Crocs Q1 Profit Slips, Revenues Creep Higher

The actor often sports Dolce & Gabbana and Christian Louboutin.

The combination of the late Easter, adverse currency impacts in Japan and Russia, and a change in product mix hurt Crocs Inc.’s profits in the first quarter. But a lift in sales for the period beat the Street’s expectations.

The Niwot, Colo.-based firm reported net income of 6 cents per diluted share for the first quarter, compared with 33 cents in the prior corresponding period.

Excluding certain restructuring charges, diluted earnings per share were 14 cents, down from 35 cents in the same period last year.

The result fell short of analysts’ consensus forecast of 17 cents.

Revenue for the period increased 0.2 percent to $312.4 million, in line with the firm’s prior guidance for between $305 million and $315 million, and ahead of the Street’s forecast of $311 million.

Crocs President and CEO John McCarvel said the result met company forecasts as it continues its search for a replacement leader. As previously announced, McCarvel will step down as CEO today, with Chairman Thomas Smach serving as interim leader. 

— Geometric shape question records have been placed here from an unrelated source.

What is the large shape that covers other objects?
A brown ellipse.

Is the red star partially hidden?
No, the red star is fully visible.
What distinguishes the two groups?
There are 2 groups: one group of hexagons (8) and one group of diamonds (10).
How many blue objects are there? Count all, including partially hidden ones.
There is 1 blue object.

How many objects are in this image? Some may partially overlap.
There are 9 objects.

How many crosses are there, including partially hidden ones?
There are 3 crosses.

“From a segment perspective, our Asia segment continued to deliver solid quarterly revenue growth across all channels, and our Europe segment remained on the positive trajectory, which started late last year,” McCarvel said.

The firm is forecasting GAAP revenue of between $370 million and $375 million in the second quarter of 2014, slightly below consensus forecasts of $377.4 million.

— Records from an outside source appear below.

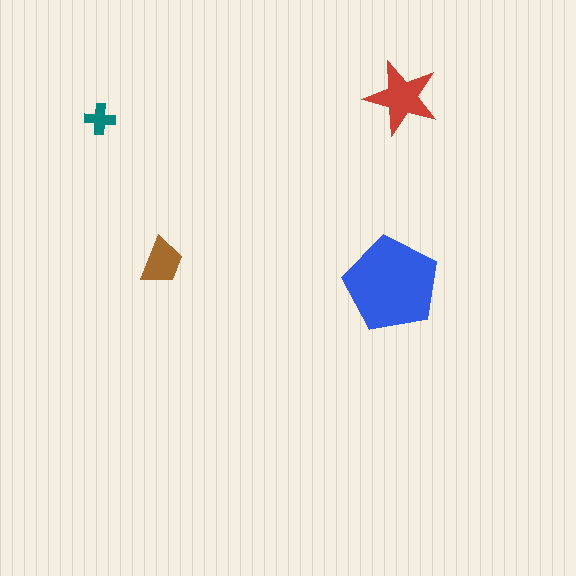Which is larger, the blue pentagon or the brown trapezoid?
The blue pentagon.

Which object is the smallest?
The teal cross.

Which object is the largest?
The blue pentagon.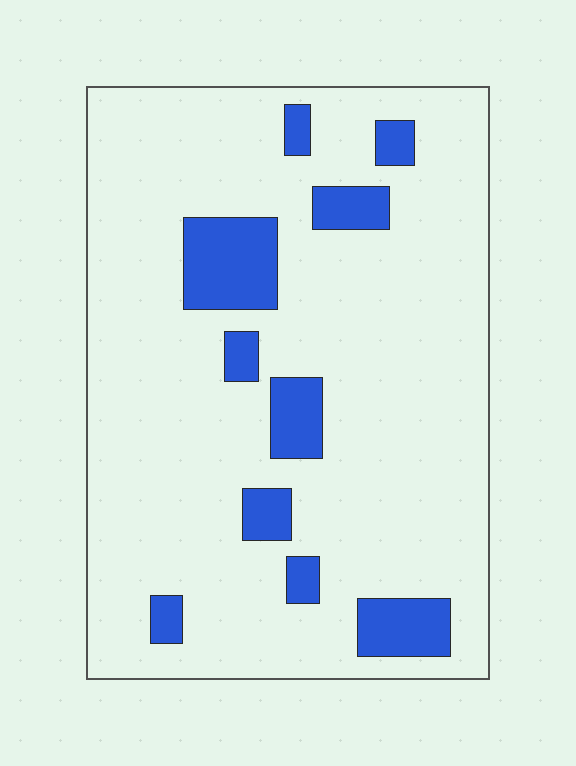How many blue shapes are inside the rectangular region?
10.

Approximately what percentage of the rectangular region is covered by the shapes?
Approximately 15%.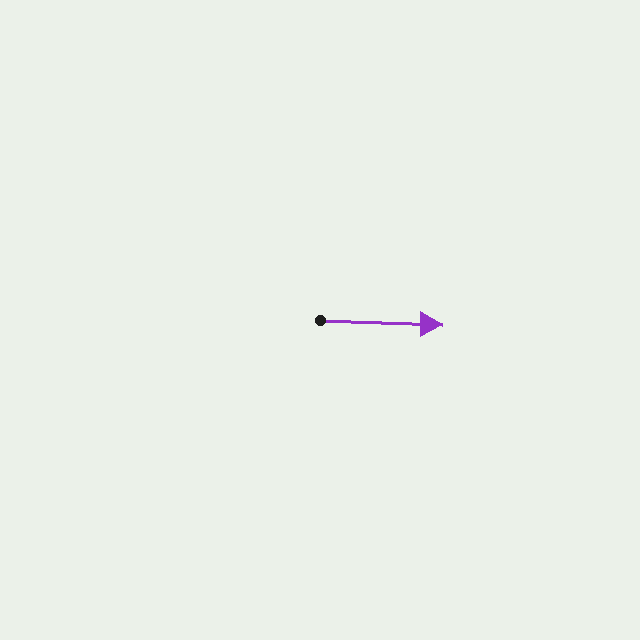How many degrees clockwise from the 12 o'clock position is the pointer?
Approximately 92 degrees.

On a conference call with investors and analysts, Jeff Lasher, Crocs CFO, detailed the company’s restructuring efforts following the closing of its Blackstone investment and the retirement of McCarvel, which marks a period of transition as Crocs focuses on increasing shareholder returns and rejiggering its product mix.

“We believe the investment by Blackstone conveys a strong financial commitment in our brand, together with our strong balance sheet that will enhance our long-term growth strategy and shareholder returns,” Lasher said on the call.

“In 2014, as we intend to increase focus on profitability and retail excellence, we may moderate the pace of our investments in new retail stores, as well as consolidate some existing locations. We’ll provide this in more detail as we move forward during the year,” he added.

Of the company’s merchandise mix, Lasher said, “As we continue to diversify our product line with new footwear brands such as the Stretch Sole and Busy Day and carryover products such as the Huarache and A-Leigh wedge, we are experiencing a reduction in Clog sales as a percentage of revenues.”

Shares of Crocs were 14 cents, or 0.1 percent higher, at $15.27 in morning trading on Thursday.